Он облегченно закивал, обозначая свое непонятными мне знаками.
— Я не могу, как ты — расстроилась я. — Но у меня есть бумага и карандаш. Ты будешь писать?
Мальчик кивнул, издав мычание, в ответ на которое Альма зарычала и оскалилась. Когда же в руках немого оказался карандаш, он вывел в моем блокноте имя: Павел. Я была заинтригована: совсем юный, одинокий, с оленьими глазами… Я взяла из его рук блокнот и написала: «Сколько тебе лет? Расскажи о себе». Немой карябал нечто тупым карандашом, пока я доставала из палатки дедову бутыль, а потом протянул мне вот что, и даже с запятыми: «Восемнадцать. Странствующий неомонах. Исповедую философию непричастия. Я не глухонемой, я дал обет молчания год назад. А вы никогда не знали, чего на самом деле хотите. Но вы красивы. Как вас зовут?»

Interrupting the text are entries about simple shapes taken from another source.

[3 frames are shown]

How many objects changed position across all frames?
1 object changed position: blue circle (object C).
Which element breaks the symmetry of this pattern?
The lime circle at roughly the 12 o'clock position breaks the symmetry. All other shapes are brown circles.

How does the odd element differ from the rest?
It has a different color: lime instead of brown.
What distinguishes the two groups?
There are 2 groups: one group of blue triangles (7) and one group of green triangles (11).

— Анна, — ответила я, ничему не удивляясь. — А неомонах пьет спиртные напитки?
Мальчик кивнул, впервые улыбнувшись.
— И в чем же заключается философия непричастия? — спросила я, рассматривая его лицо, очень женственное.
«В молчании. Если бы люди поменьше говорили — точнее, молчали, как собаки, какие бы у них были глаза! Как у лошадей!» — накарябал снова он очень неразборчиво.

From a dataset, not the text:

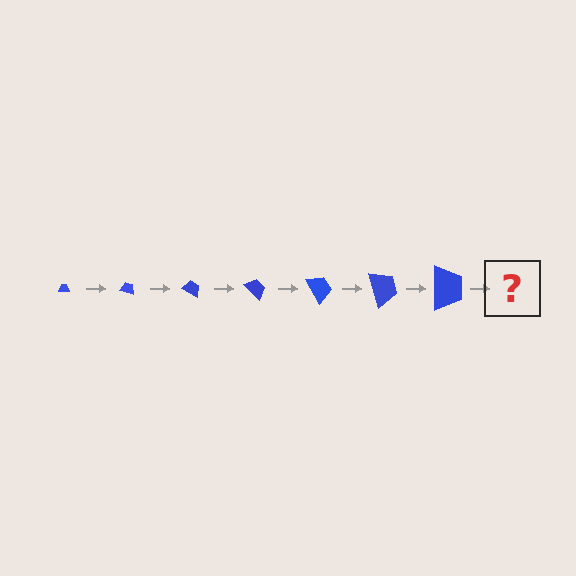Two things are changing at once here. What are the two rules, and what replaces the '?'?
The two rules are that the trapezoid grows larger each step and it rotates 15 degrees clockwise each step. The '?' should be a trapezoid, larger than the previous one and rotated 105 degrees clockwise from the start.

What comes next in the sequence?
The next element should be a trapezoid, larger than the previous one and rotated 105 degrees clockwise from the start.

— Согласна, — вздохнула я. — А у тебя глаза, как у раненого оленя.
— Правда? — сказала она, через секунду зажав рот рукой.
Я остолбенела.
— Так-так-так, погоди, — в это время снова зарычала Альма. — Ты — кто? Ты не Павел! — я отпила прямо из горлышка. — Что за чертовщина!
Мальчик-девочка покраснел(а), я же завелась:
— Отвечай! Что за ерунда! Ты, что ли, переодеваешься? Хотя мне, собственно, все равно… — я осела так же внезапно, как зажглась, и закурила. — Как тебя по-настоящему-то зовут?
— Серафима.
— Серафима?
— Серафима…
— Ну и… — я ждала продолжения.
— А что? — Серафима подняла на меня оленьи свои глаза и тут же опустила. — Просто мы живем в «Школе гетер». Мы ушли от мира, у нас все по-другому. О нас никто из обычных не знает. У нас есть друзья, нам помогают. Сегодня мой первый этап Посвящения в гетеры: я должна провести ночь в лесу, одна и вернуться в «Школу» с другими мыслями.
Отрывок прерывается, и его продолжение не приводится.